Желая показать мне это наглядно, мама схватила со стола салфетку, смяла в комочек и – р-раз! – метнула через перила веранды.
О боги! Это было уже слишком, мне стало ясно, что матушка моя точно спятила. Да нет, я не сомневаюсь, что миллионы мам во всем мире поступают именно так – но только не моя. Верю, что миллионы мам во всем мире каждое утро, жужжа себе под нос что-то непонятное, шустро готовят своим дочкам завтрак, миллионы мам болтают про чудесную погоду, кидают салфетки через перила веранды и безо всякой причины улыбаются. Для них все это нормально. Для них – не для моей мамы. Моя мама за завтраком, обедом и прочими ужинами обычно сидит и о чем-то мечтает. И молчит, если есть хоть малейшая возможность не разговаривать. Когда я о чем-то рассказываю, она слушает и улыбается, как Мона Лиза, если задать ей вопрос – ответит и снова замолчит. Иногда мы за весь завтрак так ни слова и не скажем. Сидим за столом, каждая наедине со своими мыслями… А сегодня утром она уже успела выдать весь свой обычный дневной запас слов, и меня это беспокоит. А может, эта ее подруга-психолог велела ей «уделять ребенку побольше внимания» или еще что-нибудь в этом роде? Кстати, а где она вчера пропадала весь день?
– Ты вчера поздно вернулась? – спросила я и куснула бутерброд.
Мама поспешно перевела взгляд на лужайку перед домом.
– Как красиво расцвели пионы…
Пионы? Мне стало еще интереснее, и я решила проявить настойчивость.
– Я тебя ждала…
– Может, надо их полить? – продолжала она раздумывать вслух.
Моя мама совсем не умеет врать. Из всех людей, каких я знаю, она врет меньше всех. Может, потому, что чаще всего молчит? Я поняла, что ей почему-то не хочется рассказывать про свой вчерашний вечер, и почувствовала прямо-таки непреодолимое желание припереть ее к стенке.

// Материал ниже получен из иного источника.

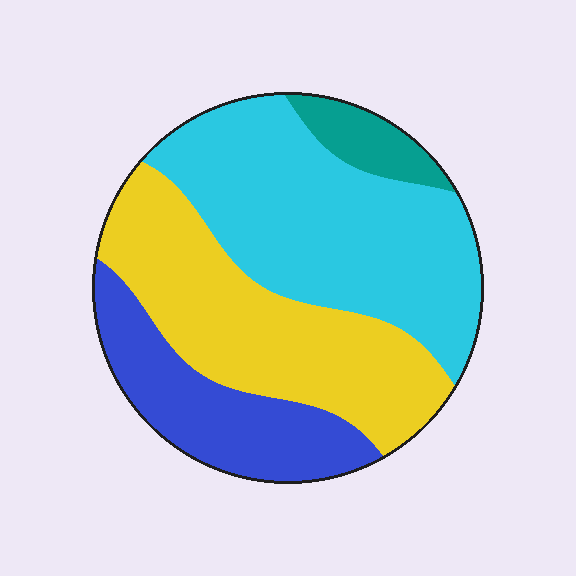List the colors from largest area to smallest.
From largest to smallest: cyan, yellow, blue, teal.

– Ты, наверное, очень поздно пришла?
Она повернулась и внимательно на меня посмотрела:
– Ты намерена меня контролировать?
– М-м… Нет… – промямлила я и откусила еще кусок бутерброда. – Просто спросила… Ждала-ждала тебя вчера…
Услышав, как скрипнула калитка, я обернулась и увидела идущего к нам по тропинке ковбоя. Широкополая шляпа, клетчатая рубашка, обрезанные до колен джинсы. Ковбой улыбался.
Мама тоже его увидела.
– О, Гвидас!
Гвидас? Так вот как его зовут… Я-то сразу узнала гостя: к нам, не переставая улыбаться, приближался тот самый сосед-скрипач. И, хотя после истории с грушей прошло уже два года, мне стало щекотно.
Ковбой поднялся на веранду, снял шляпу и, все с той же улыбкой, поклонился. Мама схватила меня за руку.
– Познакомься, Котрина. Это наш сосед Гвидас. Он музыкант.
«Знаю! – хотела ответить я. – Знаю». Но смутилась и растерялась, а потому ничего не сказала, только сдержанно кивнула и продолжала пить кофе. За два года он изменился, уже не выглядел бледным и печальным, но остался все таким же ослепительно красивым – когда улыбается, ровные белые зубы сверкают на загорелом лице, как в рекламе по телевизору.
Мама повернулась к Гвидасу.
– Я ведь тебе рассказывала про Котрину. Видишь, какая у меня большая дочка.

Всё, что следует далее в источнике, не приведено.